String manipulation functions

Syntax#

index(big, little)
length or length()
length(string)
match(string, regex)
split(string, array, separator)
split(string, array)
sprintf(format, …)
sub(regex, subst, string)
sub(regex, subst)
gsub(regex, subst)
gsub(regex, subst, string)
substr(string, start, end)
substr(string, start)
tolower(string)
toupper(string)

Parameters#

Parameter	Details
big	The string which is scanned for “little”.
end	The index at which to end the sub-string.
format	A `printf` format string.
little	The string to scan for in “big”.
regex	An Extended-Regular-Expression.
start	The index at which to start the sub-string.
string	A string.
subst	The string to substitute in for the matched portion.

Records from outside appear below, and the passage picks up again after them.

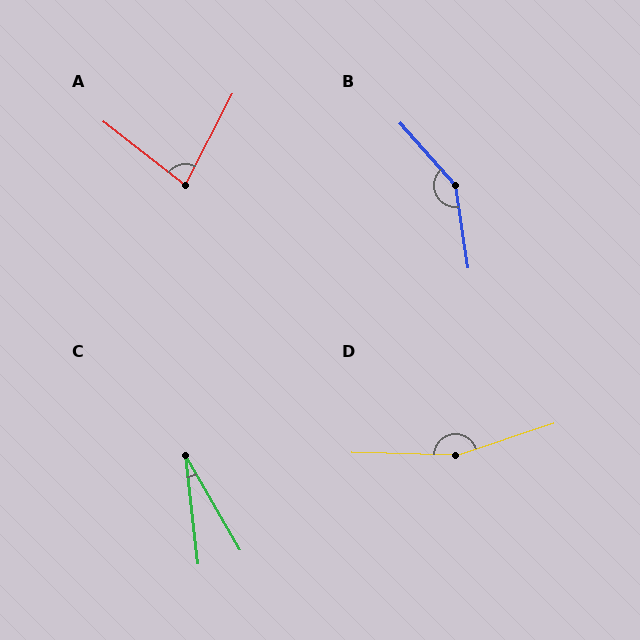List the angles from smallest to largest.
C (23°), A (79°), B (147°), D (161°).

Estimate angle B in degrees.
Approximately 147 degrees.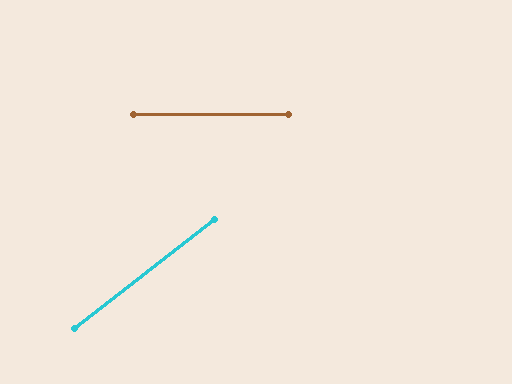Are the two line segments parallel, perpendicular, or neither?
Neither parallel nor perpendicular — they differ by about 38°.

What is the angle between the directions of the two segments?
Approximately 38 degrees.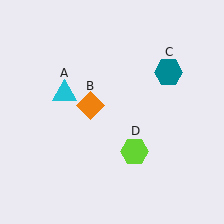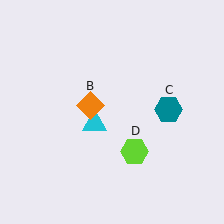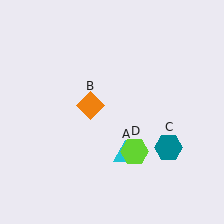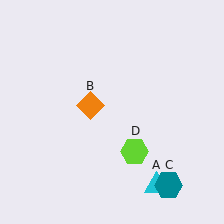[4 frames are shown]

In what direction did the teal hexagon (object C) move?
The teal hexagon (object C) moved down.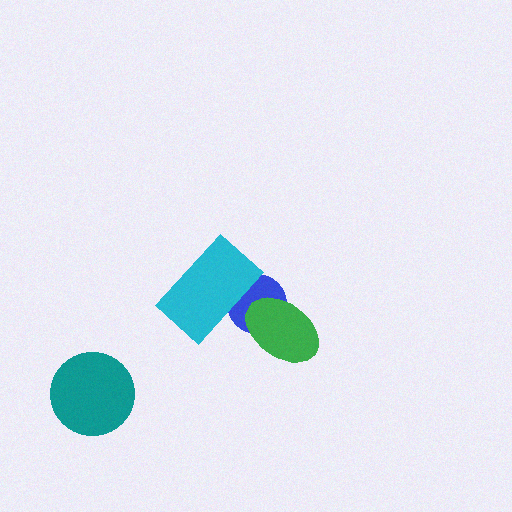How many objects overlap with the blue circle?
2 objects overlap with the blue circle.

Converting string to upper case

The function toupper will convert a string to upper case (capital letters). For example:

BEGIN {
    greeting = "hello"
    loud_greeting = toupper(greeting)
    print loud_greeting
}

This code will output “HELLO” when run.

String Concatenation

String concatenation is done simply by writing expressions next to one another without any operator. For example:

BEGIN {
   user = "root"
   print "Hello "user "!"
}

will print: Hello root!

Note that expressions do not have to be separated by whitespace.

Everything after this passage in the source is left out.